The CHAIRMAN. That is already in the record, Mr. Carpenter.
Mr. CARPENTER. Is it?
The CHAIRMAN. We had that discussed at Los Angeles; yes.

Mr. CARPENTER. Very well. And it remains in that shape and will remain in that shape, of course, until the condition is fulfilled or the statute amended.

The CHAIRMAN. Yes.

Mr. CARPENTER. I might at this time call the committee's attention to the recent ruling of the Federal Power Commission on the Diamond Creek project and ask to read into the record that ruling.

The CHAIRMAN. That is already in the record, Mr. Carpenter. Mr. CARPENTER. I thought it was merely giving the description.

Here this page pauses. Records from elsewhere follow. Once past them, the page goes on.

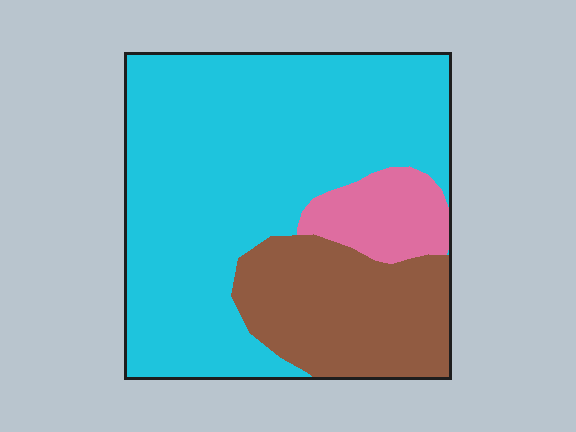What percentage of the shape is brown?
Brown covers 24% of the shape.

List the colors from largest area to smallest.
From largest to smallest: cyan, brown, pink.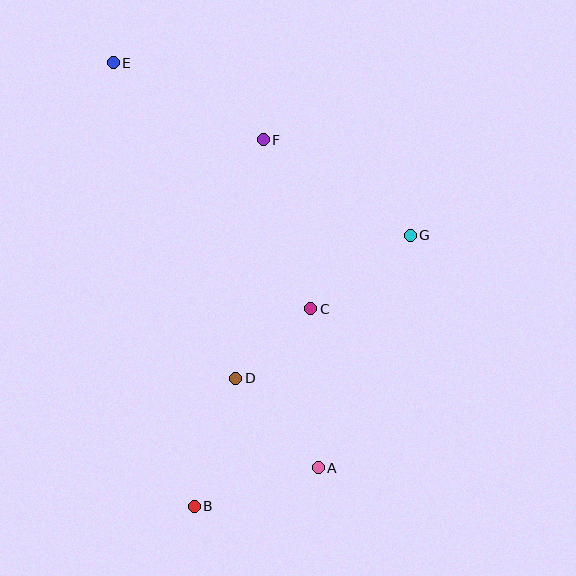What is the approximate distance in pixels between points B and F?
The distance between B and F is approximately 373 pixels.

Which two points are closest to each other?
Points C and D are closest to each other.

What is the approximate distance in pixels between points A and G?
The distance between A and G is approximately 250 pixels.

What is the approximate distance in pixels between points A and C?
The distance between A and C is approximately 159 pixels.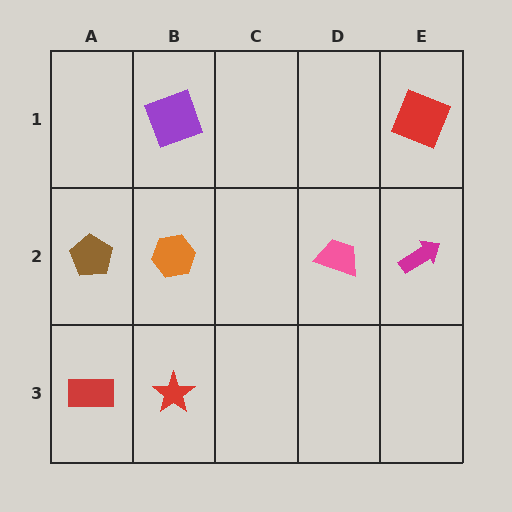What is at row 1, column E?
A red square.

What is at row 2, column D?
A pink trapezoid.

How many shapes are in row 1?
2 shapes.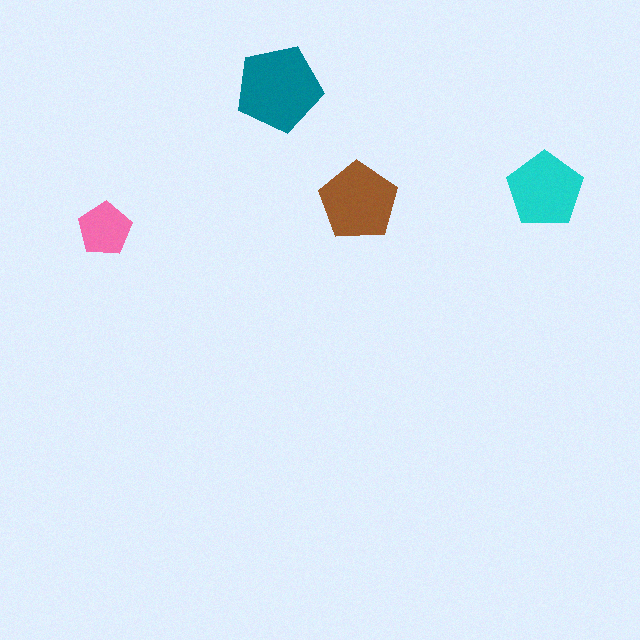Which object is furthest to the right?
The cyan pentagon is rightmost.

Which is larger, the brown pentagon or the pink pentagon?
The brown one.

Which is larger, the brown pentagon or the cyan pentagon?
The brown one.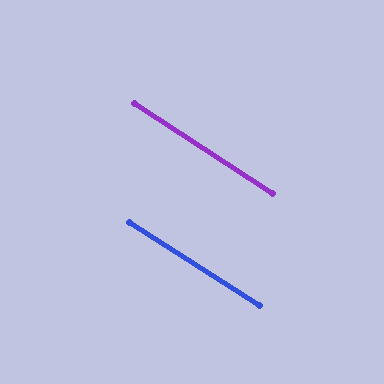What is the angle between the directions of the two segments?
Approximately 1 degree.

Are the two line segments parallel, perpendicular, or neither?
Parallel — their directions differ by only 0.8°.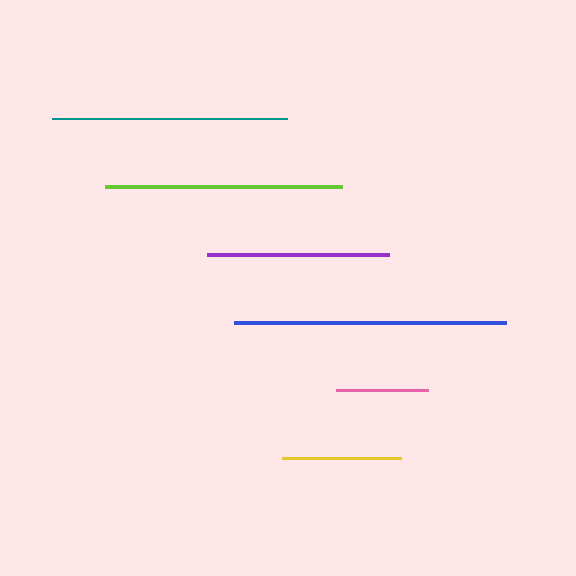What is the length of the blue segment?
The blue segment is approximately 272 pixels long.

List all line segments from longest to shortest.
From longest to shortest: blue, lime and teal (about equal), purple, yellow, pink.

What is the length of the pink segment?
The pink segment is approximately 92 pixels long.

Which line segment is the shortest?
The pink line is the shortest at approximately 92 pixels.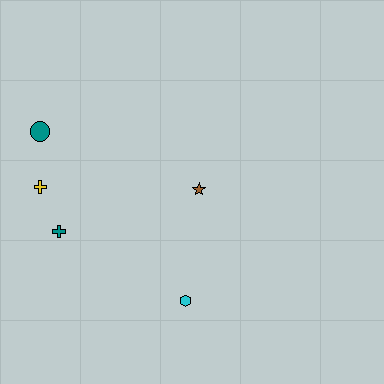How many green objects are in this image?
There are no green objects.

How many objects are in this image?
There are 5 objects.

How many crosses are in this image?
There are 2 crosses.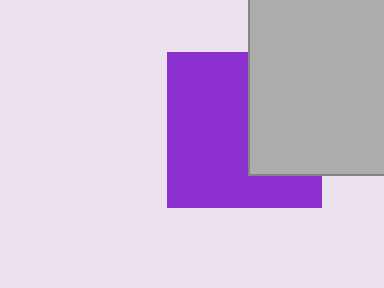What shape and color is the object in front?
The object in front is a light gray rectangle.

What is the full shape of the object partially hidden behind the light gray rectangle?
The partially hidden object is a purple square.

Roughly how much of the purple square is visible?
About half of it is visible (roughly 62%).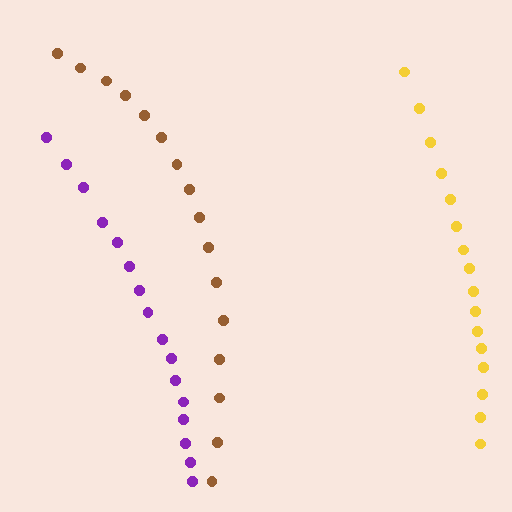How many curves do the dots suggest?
There are 3 distinct paths.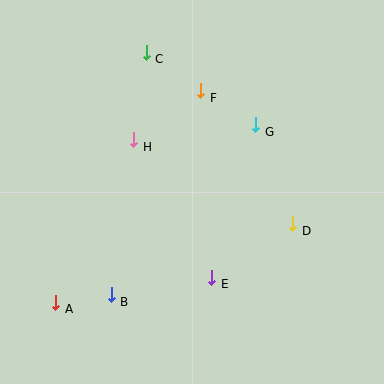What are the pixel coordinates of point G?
Point G is at (256, 132).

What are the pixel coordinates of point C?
Point C is at (146, 59).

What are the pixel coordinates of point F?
Point F is at (201, 98).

The CHAIRMAN. The wires that I received, I think, were put in the record at San Diego. Is that different from the recent ruling of the Water Power Commission ?

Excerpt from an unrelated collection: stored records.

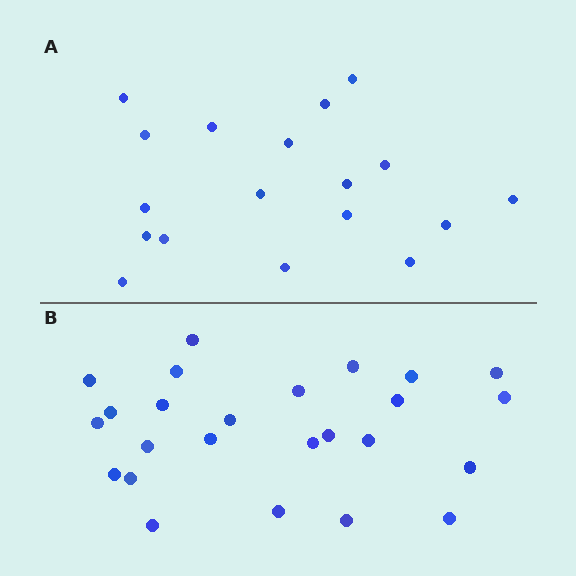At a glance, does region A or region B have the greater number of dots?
Region B (the bottom region) has more dots.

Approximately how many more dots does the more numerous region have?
Region B has roughly 8 or so more dots than region A.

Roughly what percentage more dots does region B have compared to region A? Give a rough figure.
About 40% more.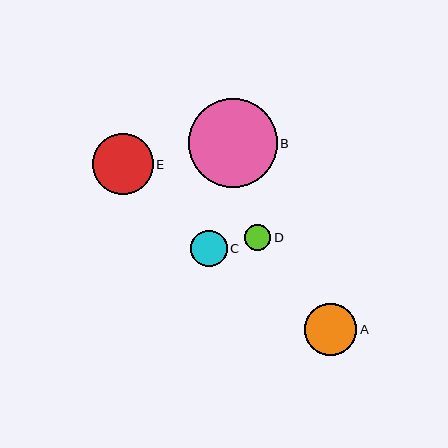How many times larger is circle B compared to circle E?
Circle B is approximately 1.5 times the size of circle E.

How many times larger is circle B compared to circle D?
Circle B is approximately 3.4 times the size of circle D.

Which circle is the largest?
Circle B is the largest with a size of approximately 89 pixels.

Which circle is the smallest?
Circle D is the smallest with a size of approximately 26 pixels.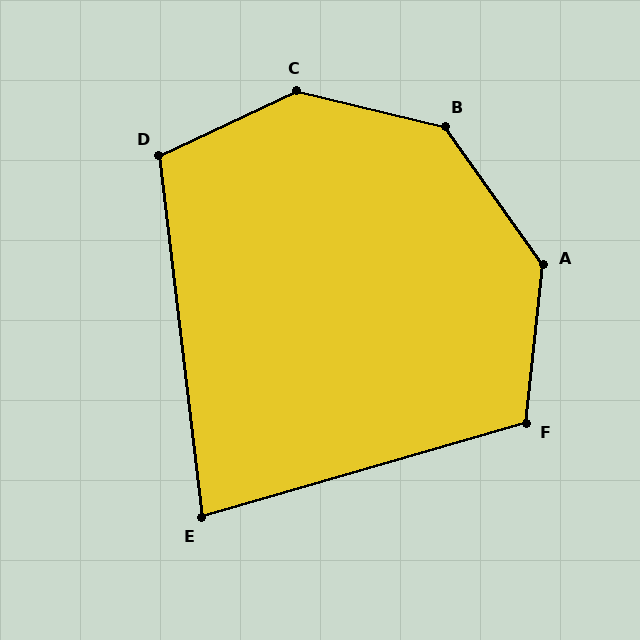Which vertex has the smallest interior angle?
E, at approximately 81 degrees.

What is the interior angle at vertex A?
Approximately 138 degrees (obtuse).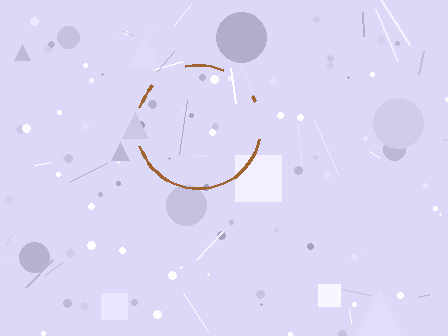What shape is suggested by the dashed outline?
The dashed outline suggests a circle.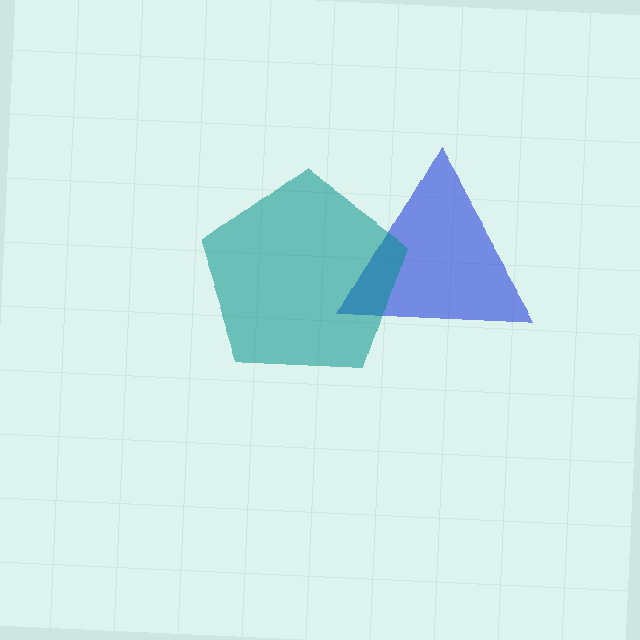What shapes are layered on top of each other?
The layered shapes are: a blue triangle, a teal pentagon.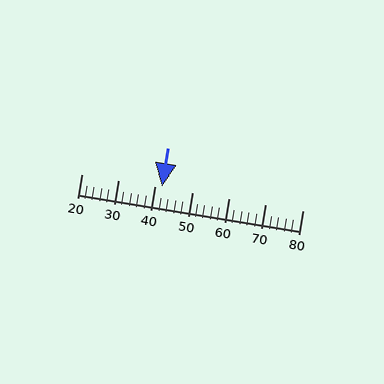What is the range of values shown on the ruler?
The ruler shows values from 20 to 80.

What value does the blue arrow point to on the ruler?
The blue arrow points to approximately 42.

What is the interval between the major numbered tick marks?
The major tick marks are spaced 10 units apart.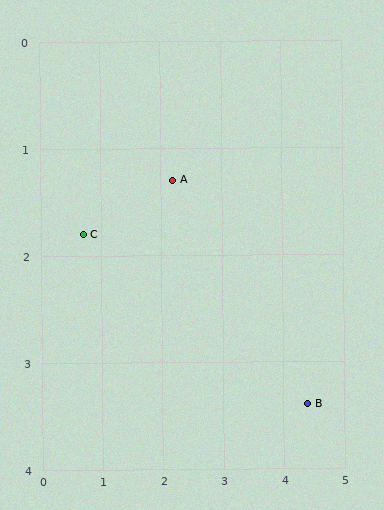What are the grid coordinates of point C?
Point C is at approximately (0.7, 1.8).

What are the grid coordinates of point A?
Point A is at approximately (2.2, 1.3).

Senator PHIPPS. This is the one that I read, but I was not aware that that was put in the record. If it has been, then it is unnecessary to put it into the record at this time.

The CHAIRMAN. I indicated a few days ago at a meeting I had received a wire; so had other members of the committee. Leave it with the reporter, and the reporter will check up on the matter.

(The telegram above referred to is in words and figures as follows, to wit:)

WASHINGTON, D. C., October 29, 1925. IION. LAWRENCE C. PHIPPS,

Barbara Worth Hotel, El Centro, Calif.: Following is exact wording of resolution adopted yesterday by Federal Power Commission here:

" That action on all applications for power licenses on Colorado River and its tributaries now pending before this commission and not finally acted upon including the Girard application is hereby suspended for a reasonable time. That constructive Government policy requires that States affected should, and they are hereby earnestly urged to, reach as speedily as possible an agreement among themselves for the division of the waters of the river system, all to the end that thereupon development may proceed unchallenged on interstate grounds." Have notified Colorado dailies and Denver office.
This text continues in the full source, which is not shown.